Она их не любила никогда. Своих старших детей. Теперь это было совершенно ясно. И они ее не любили – да и за что ее было любить? Родители нужны для почитания. Ее собственная мать, вспыльчивая рослая красавица, всего однажды взяла ее на руки, уже восьмилетнюю, сонную, чтобы перенести из дурно устроенной на новом месте детской, и Наденька на всю жизнь запомнила тяжелое и нежное тепло, и высокую материну шею, и сережку с румяной розовой жемчужиной, которая качалась, колыхалась сквозь плывущий сон перед ее слипающимися мокрыми ресницами. Борятинская годы потом вспоминала этот миг – острого, невозможного счастья, не счастья даже, а живой животной близости с существом, частью которого она когда-то была.
Впрочем, ей, должно быть, приснилось все это.
Они с матерью в детстве, как полагается, почти и не видались.
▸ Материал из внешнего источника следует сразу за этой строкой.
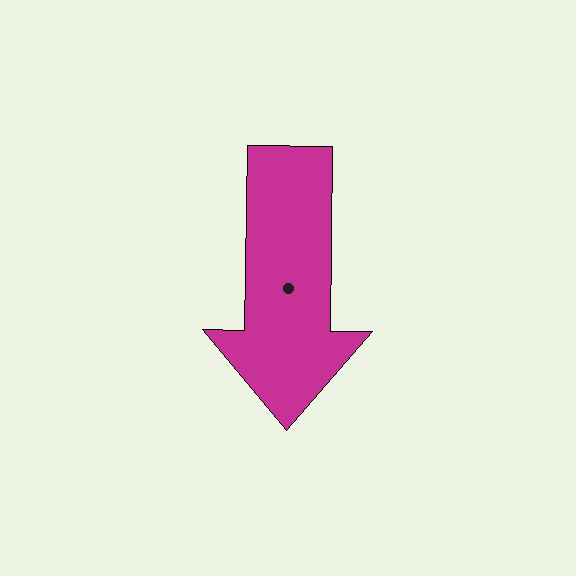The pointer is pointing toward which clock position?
Roughly 6 o'clock.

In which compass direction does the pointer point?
South.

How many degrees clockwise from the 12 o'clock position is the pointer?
Approximately 181 degrees.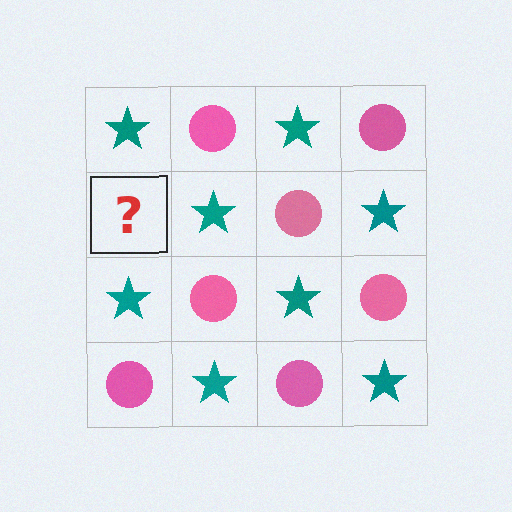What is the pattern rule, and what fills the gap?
The rule is that it alternates teal star and pink circle in a checkerboard pattern. The gap should be filled with a pink circle.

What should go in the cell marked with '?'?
The missing cell should contain a pink circle.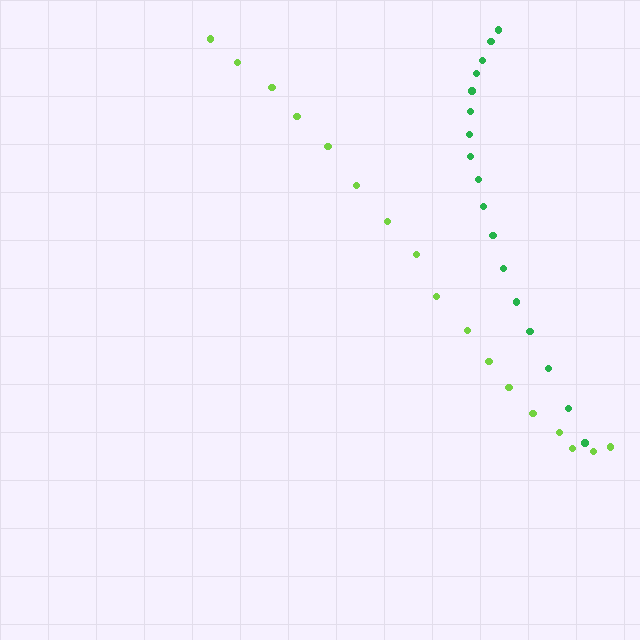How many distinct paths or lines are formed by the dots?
There are 2 distinct paths.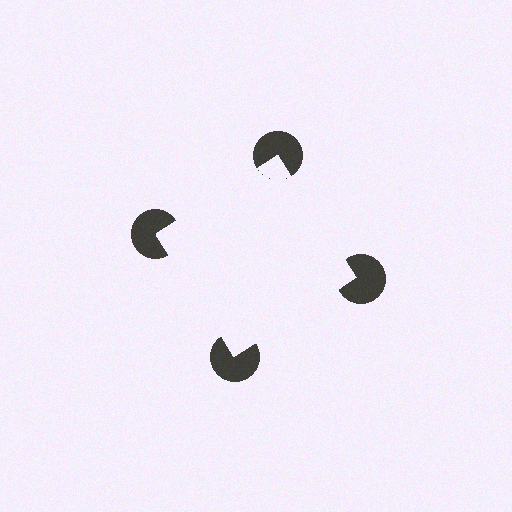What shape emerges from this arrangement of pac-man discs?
An illusory square — its edges are inferred from the aligned wedge cuts in the pac-man discs, not physically drawn.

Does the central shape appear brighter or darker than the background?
It typically appears slightly brighter than the background, even though no actual brightness change is drawn.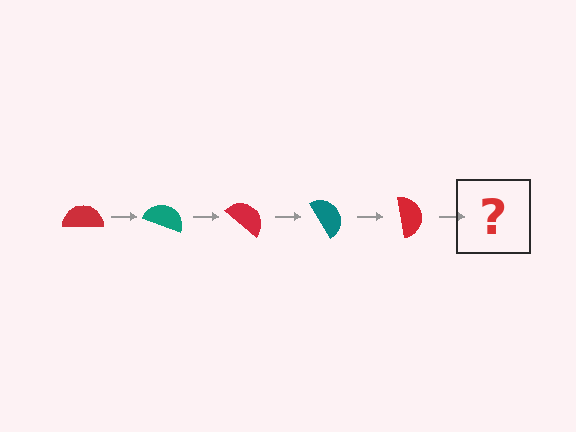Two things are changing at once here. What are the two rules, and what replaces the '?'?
The two rules are that it rotates 20 degrees clockwise each step and the color cycles through red and teal. The '?' should be a teal semicircle, rotated 100 degrees clockwise from the start.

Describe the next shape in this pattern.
It should be a teal semicircle, rotated 100 degrees clockwise from the start.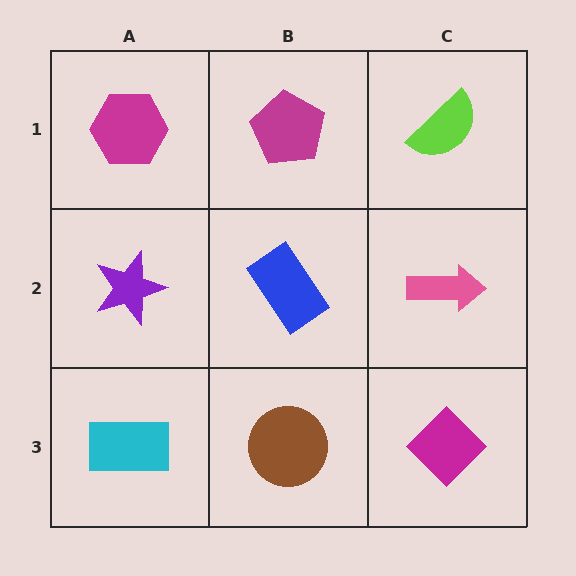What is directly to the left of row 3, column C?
A brown circle.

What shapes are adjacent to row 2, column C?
A lime semicircle (row 1, column C), a magenta diamond (row 3, column C), a blue rectangle (row 2, column B).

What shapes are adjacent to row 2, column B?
A magenta pentagon (row 1, column B), a brown circle (row 3, column B), a purple star (row 2, column A), a pink arrow (row 2, column C).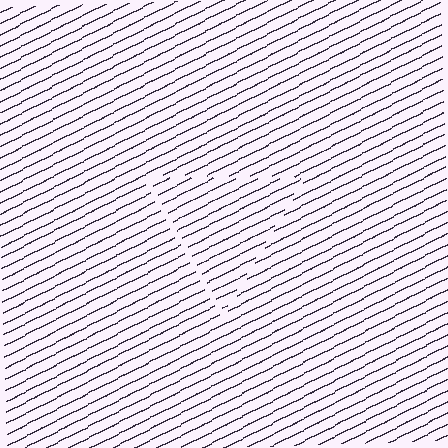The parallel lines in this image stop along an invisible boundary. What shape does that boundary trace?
An illusory triangle. The interior of the shape contains the same grating, shifted by half a period — the contour is defined by the phase discontinuity where line-ends from the inner and outer gratings abut.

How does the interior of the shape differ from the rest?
The interior of the shape contains the same grating, shifted by half a period — the contour is defined by the phase discontinuity where line-ends from the inner and outer gratings abut.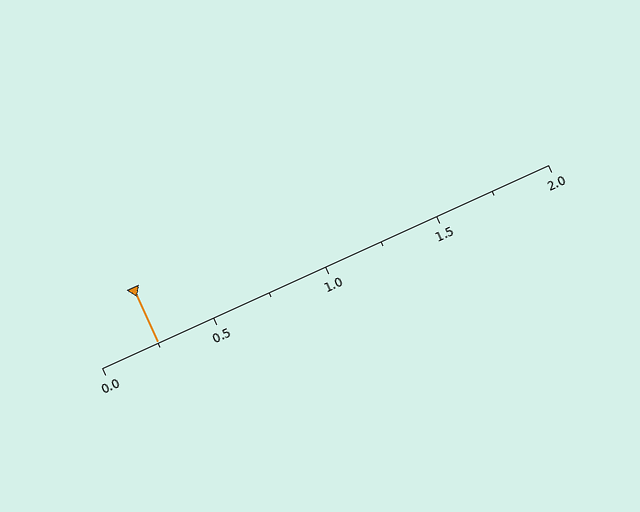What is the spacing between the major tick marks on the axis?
The major ticks are spaced 0.5 apart.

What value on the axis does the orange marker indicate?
The marker indicates approximately 0.25.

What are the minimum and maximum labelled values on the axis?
The axis runs from 0.0 to 2.0.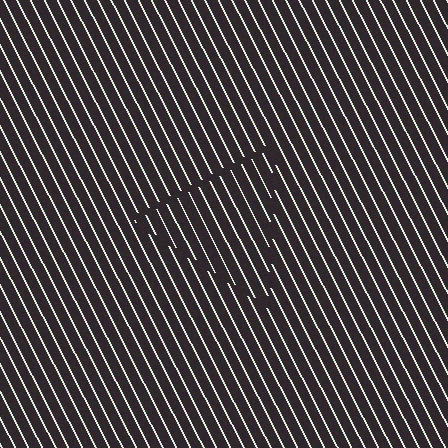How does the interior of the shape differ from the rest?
The interior of the shape contains the same grating, shifted by half a period — the contour is defined by the phase discontinuity where line-ends from the inner and outer gratings abut.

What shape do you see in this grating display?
An illusory triangle. The interior of the shape contains the same grating, shifted by half a period — the contour is defined by the phase discontinuity where line-ends from the inner and outer gratings abut.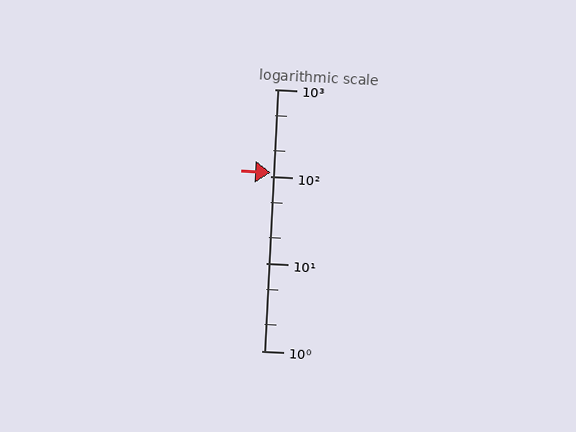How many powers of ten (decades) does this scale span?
The scale spans 3 decades, from 1 to 1000.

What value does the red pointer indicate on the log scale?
The pointer indicates approximately 110.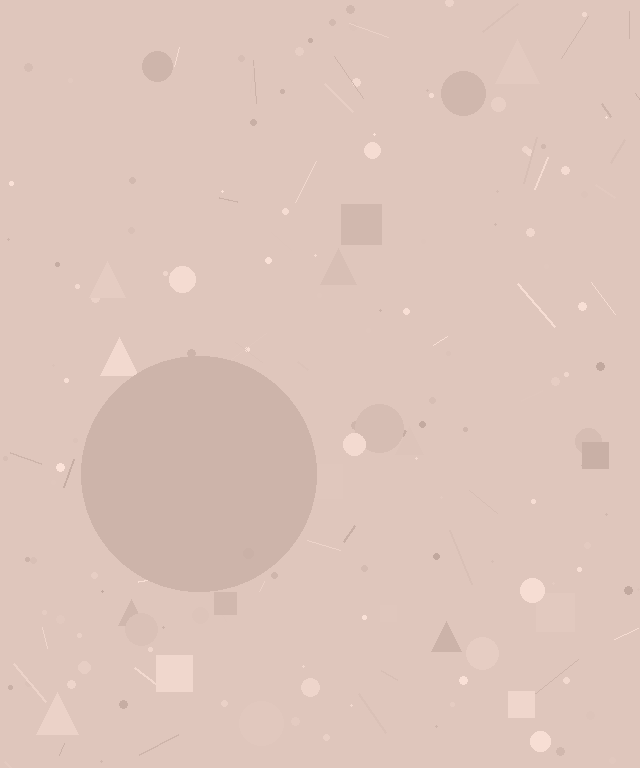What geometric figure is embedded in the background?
A circle is embedded in the background.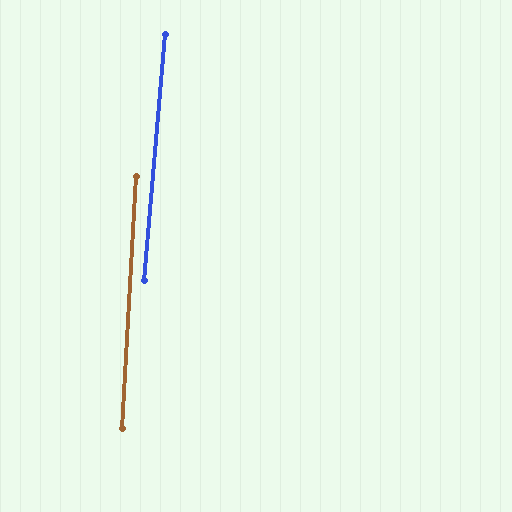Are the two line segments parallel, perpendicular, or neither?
Parallel — their directions differ by only 1.8°.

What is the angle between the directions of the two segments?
Approximately 2 degrees.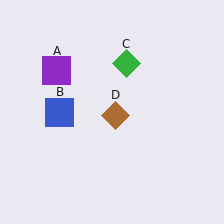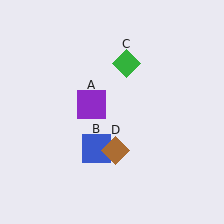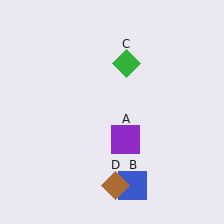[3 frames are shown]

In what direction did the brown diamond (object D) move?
The brown diamond (object D) moved down.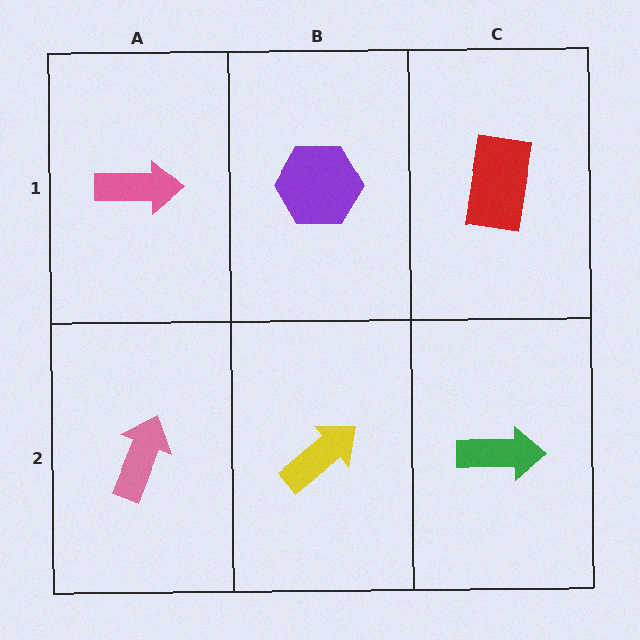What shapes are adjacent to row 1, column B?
A yellow arrow (row 2, column B), a pink arrow (row 1, column A), a red rectangle (row 1, column C).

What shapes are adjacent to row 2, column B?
A purple hexagon (row 1, column B), a pink arrow (row 2, column A), a green arrow (row 2, column C).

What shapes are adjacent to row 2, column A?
A pink arrow (row 1, column A), a yellow arrow (row 2, column B).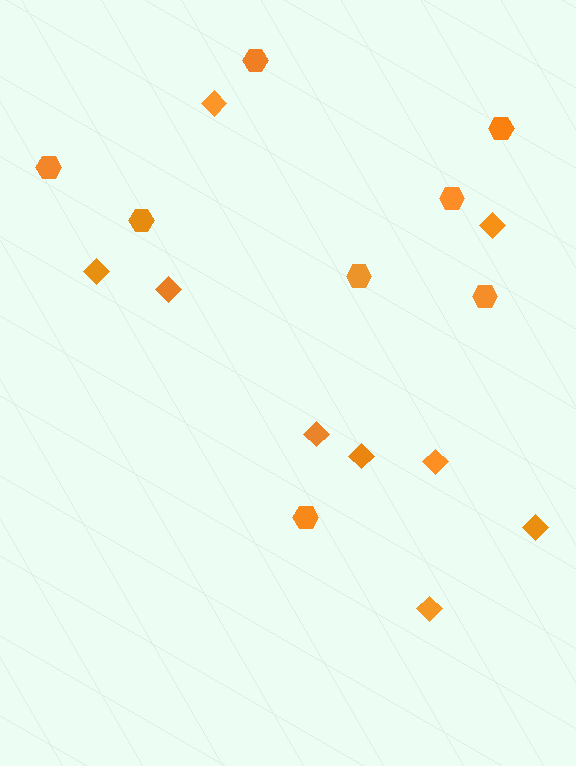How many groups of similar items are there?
There are 2 groups: one group of hexagons (8) and one group of diamonds (9).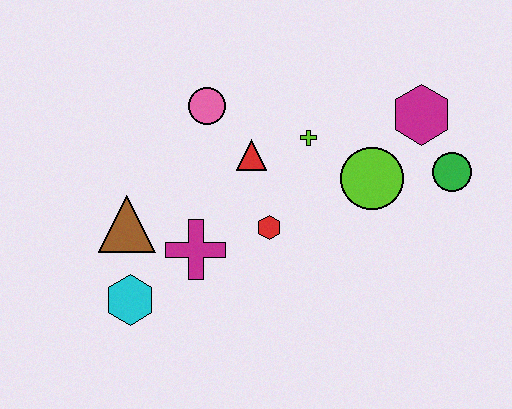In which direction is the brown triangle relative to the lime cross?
The brown triangle is to the left of the lime cross.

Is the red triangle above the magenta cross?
Yes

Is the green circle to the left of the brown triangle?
No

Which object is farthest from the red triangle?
The green circle is farthest from the red triangle.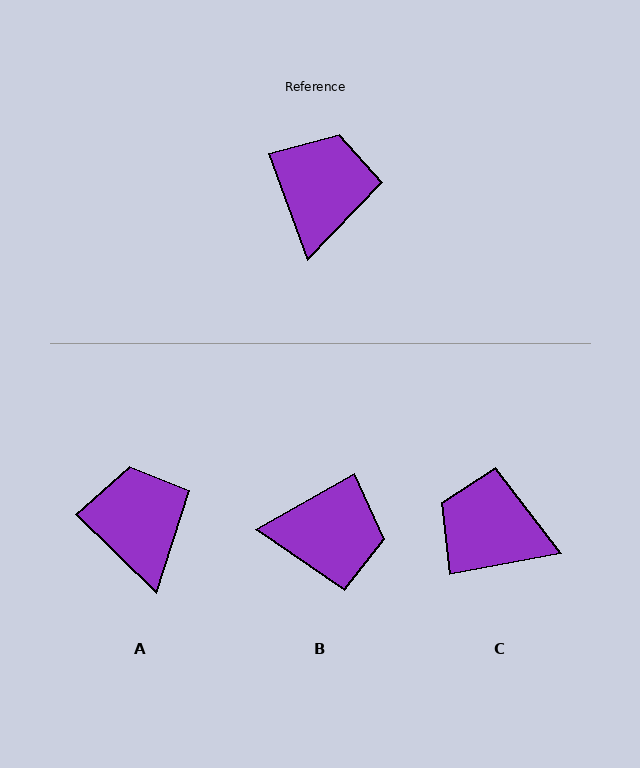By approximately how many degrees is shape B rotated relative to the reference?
Approximately 80 degrees clockwise.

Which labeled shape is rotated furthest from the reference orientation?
C, about 81 degrees away.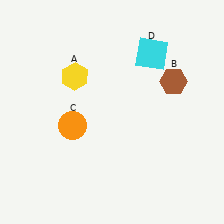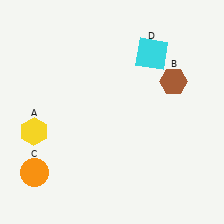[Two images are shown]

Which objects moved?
The objects that moved are: the yellow hexagon (A), the orange circle (C).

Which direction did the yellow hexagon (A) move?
The yellow hexagon (A) moved down and to the left.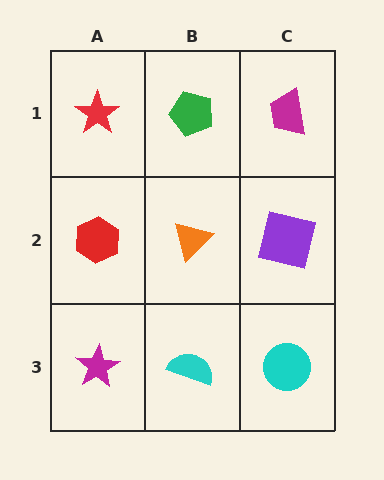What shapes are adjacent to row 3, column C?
A purple square (row 2, column C), a cyan semicircle (row 3, column B).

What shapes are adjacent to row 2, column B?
A green pentagon (row 1, column B), a cyan semicircle (row 3, column B), a red hexagon (row 2, column A), a purple square (row 2, column C).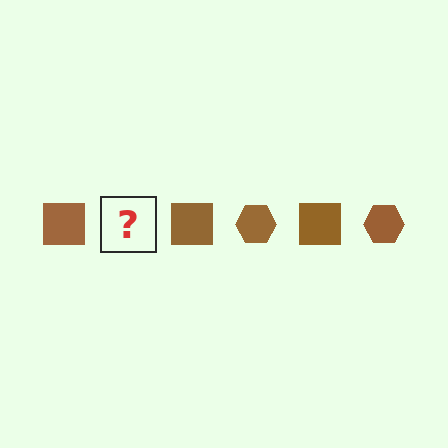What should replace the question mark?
The question mark should be replaced with a brown hexagon.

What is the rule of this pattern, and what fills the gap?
The rule is that the pattern cycles through square, hexagon shapes in brown. The gap should be filled with a brown hexagon.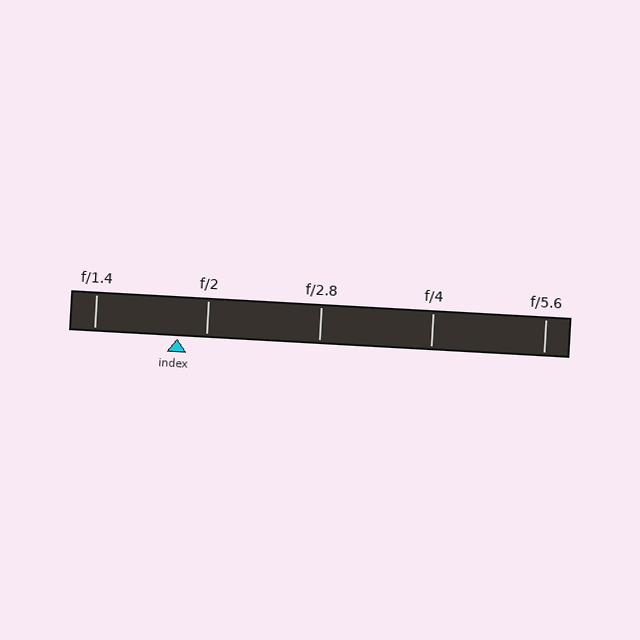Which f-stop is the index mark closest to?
The index mark is closest to f/2.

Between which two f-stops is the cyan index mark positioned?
The index mark is between f/1.4 and f/2.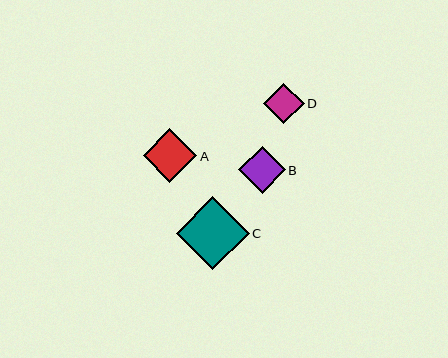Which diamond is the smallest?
Diamond D is the smallest with a size of approximately 41 pixels.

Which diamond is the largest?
Diamond C is the largest with a size of approximately 73 pixels.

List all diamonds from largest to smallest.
From largest to smallest: C, A, B, D.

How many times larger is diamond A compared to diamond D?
Diamond A is approximately 1.3 times the size of diamond D.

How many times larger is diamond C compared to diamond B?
Diamond C is approximately 1.6 times the size of diamond B.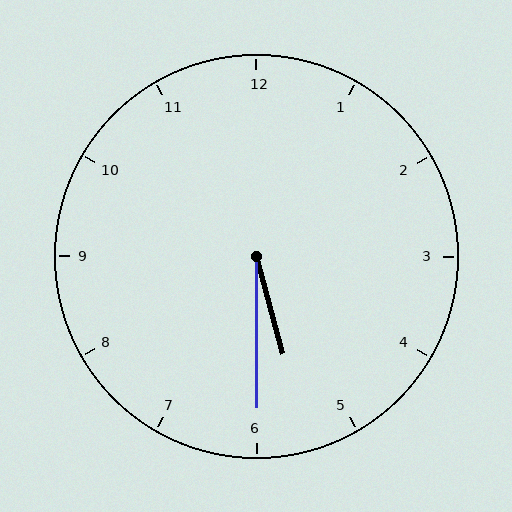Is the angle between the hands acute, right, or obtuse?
It is acute.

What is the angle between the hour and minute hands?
Approximately 15 degrees.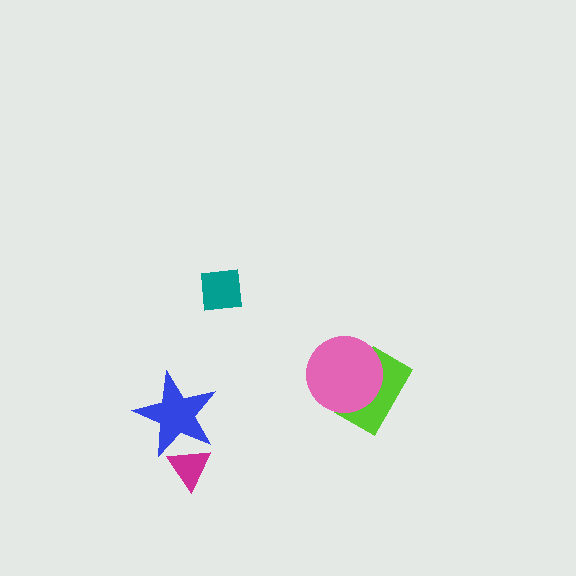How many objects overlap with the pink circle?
1 object overlaps with the pink circle.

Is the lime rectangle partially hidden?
Yes, it is partially covered by another shape.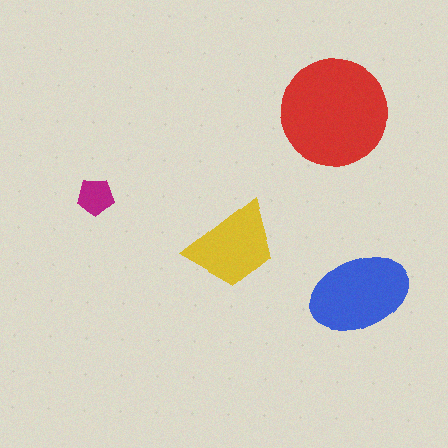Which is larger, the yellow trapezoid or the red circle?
The red circle.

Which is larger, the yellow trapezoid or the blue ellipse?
The blue ellipse.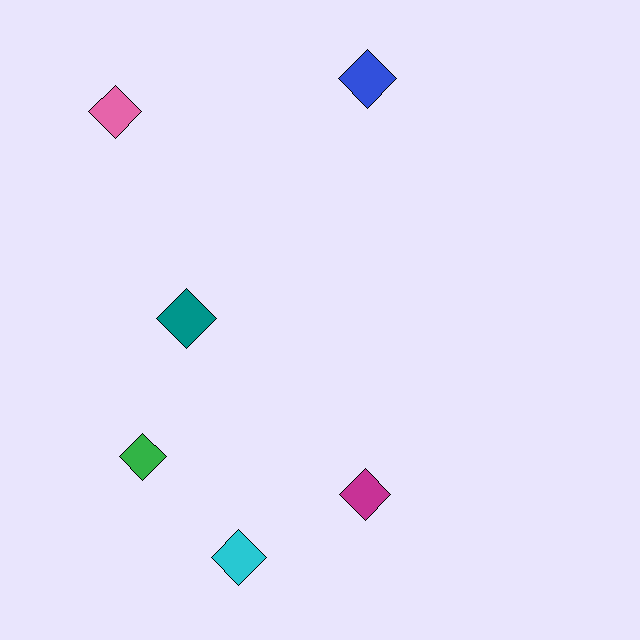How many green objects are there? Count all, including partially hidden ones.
There is 1 green object.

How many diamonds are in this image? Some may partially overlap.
There are 6 diamonds.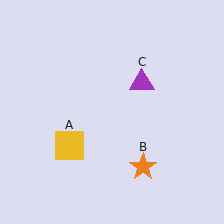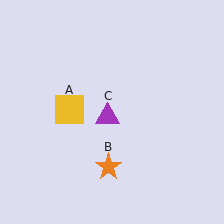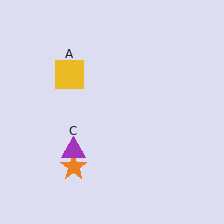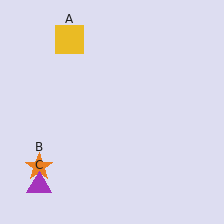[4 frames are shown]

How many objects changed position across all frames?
3 objects changed position: yellow square (object A), orange star (object B), purple triangle (object C).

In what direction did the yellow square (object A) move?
The yellow square (object A) moved up.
Няня тогда ее на руки взяла. Нянечка моя любимая. Няня. Когда ее отослали из дома, как отсылали рано или поздно почти всю прислугу, – мать была гневлива, не угодить, – Наденька рыдала так, что мать избила ее тростью, с которой совершала утренний моцион. А няня только причитала – Христа ради, барыня. И еще – ласточка, ласточка моя. И все тянула руки, подсовывала, чтобы попадало по ней, только по ней. Ноготь большого пальца уродливо перекошен. Отчего у тебя, няня, этот пальчик злой? А это я, ласточка моя, дудочку себе в детстве выреза́ла, а ножик возьми и соскочи. Так что не злой этот пальчик, а горемычный.
И что же? Жизнь прошла. Теперь она сама мать. И не скверная мать. Она любит свое дитя – пусть всего одно, последнее, но Господь милосерден и не сводит такие мелкие счеты. И что с того? Что́ исправила ее любовь? Чему помогла? Исцелила хоть один пальчик горемычный?
Борятинская смахнула со стола еще одну книжную башню. Она не заходила сюда с того дня, когда они с мужем… Не важно. С того самого дня. И кабинет одичал, отвык от нее и теперь прятал искомое, не то обиженно, не то в насмешку. Да где же ты, проклятая? Борятинская вдруг поняла, что не помнит, за какой книгой зашла сюда, что́ вообще искала.
Графа Толстого, должно быть. “Войну и мир”. Единственный упомянул замаранные пеленки, но Надежда Александровна точно помнила, что не так. Тоже не так.
Она взяла какой-то том, потрепанный, мягкий, зачитанный. Может, Монтень? Ей всегда помогал Монтень.
“Опыты” послушно открылись на любимом месте. Впрочем, Монтень был любимым весь. Борятинская поднесла его к подсвечнику, поближе к восковому ровному теплу. Грудь распирало так, что кожа, кажется, не выдержит – лопнет.
“Всякий, кто долго мучается, виноват в этом сам. Страдания порождаются рассудком”.
Надежда Александровна подивилась тому, как могла верить такой глупости. Пролистала дальше, раздраженно облизав палец. Бумага была тяжелая, сырая. Неприятная. Значит, зимой в кабинете плохо топили. Пока она вынашивала свое счастье. Пока ей…
Борятинская вдруг наклонила голову, прислушиваясь. В детской было тихо – она слышала это через две двери, три просторные комнаты, даже не слышала – просто знала.
Только это было другое тихо. Не такое, как всегда. Слишком тихое.